Lab 07: Qualitative Data Analysis

Learning Goals

Students will learn how to collaboratively perform a thematic analysis on open-ended interview/survey responses.
Students will gain experience implementing the steps for open/axial coding, codebook development, and inter-coder reliability testing.
Students will gain practical experience using coding as a tool for identifying patterns in human-robot interaction (HRI) research data.

Working in Groups

For this lab, you will work in groups of ~3 students. Each group will turn in ONE set of deliverables.

Lab 7 Deliverables & Submission

Lab 7 introduces the basics of thematic analysis, adapted from Richards & Hemphill (2018), one kind of qualitative data analysis. You will work in groups to analyze anonymized open-ended interview responses (lab_07_interview_data.xlsx, available on Canvas), identify recurring themes, develop and refine a shared codebook, and apply that codebook to additional data. You will calculate inter-coder reliability and also write up your results as if you were writing a research paper.

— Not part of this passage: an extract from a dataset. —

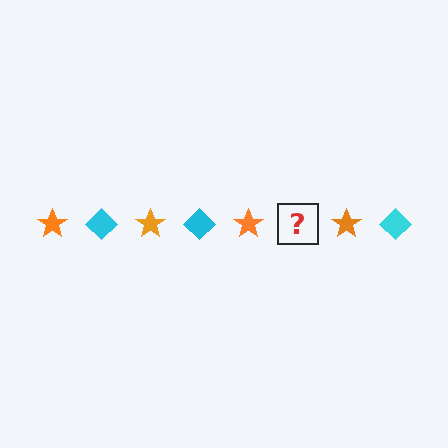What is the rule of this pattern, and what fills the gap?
The rule is that the pattern alternates between orange star and cyan diamond. The gap should be filled with a cyan diamond.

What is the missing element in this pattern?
The missing element is a cyan diamond.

You will be asked to submit:

The Lab 7 Qualitative Data Analysis Worksheet — the main worksheet for this lab where you will report:
- Your codebook
- Your data analysis approach + inter-rater reliability score
- A writeup of the results of your thematic analysis, similar to what we might see in the "Results" section of an HRI research paper
A Spreadsheet of Thematic Analysis/Coding — a spreadsheet you create that records the themes you coded for each participant. Your group decides on the format, but it should make your coding decisions clear (e.g., one row per participant per coder, with columns for the themes you chose).

To receive credit for this lab, one of the members of your group will need to submit your completed qualitative data analysis worksheet to Canvas by Friday, May 8 at 6:00pm.

Lab 7 HRI Study, Data, and Your Goal for this Lab

During this lab, you'll be analyzing open-ended response data from the same HRI study we examined during Lab 6. In case it's helpful, here's the study overview again, so you can remind yourself about the study hypotheses, methods, and measures.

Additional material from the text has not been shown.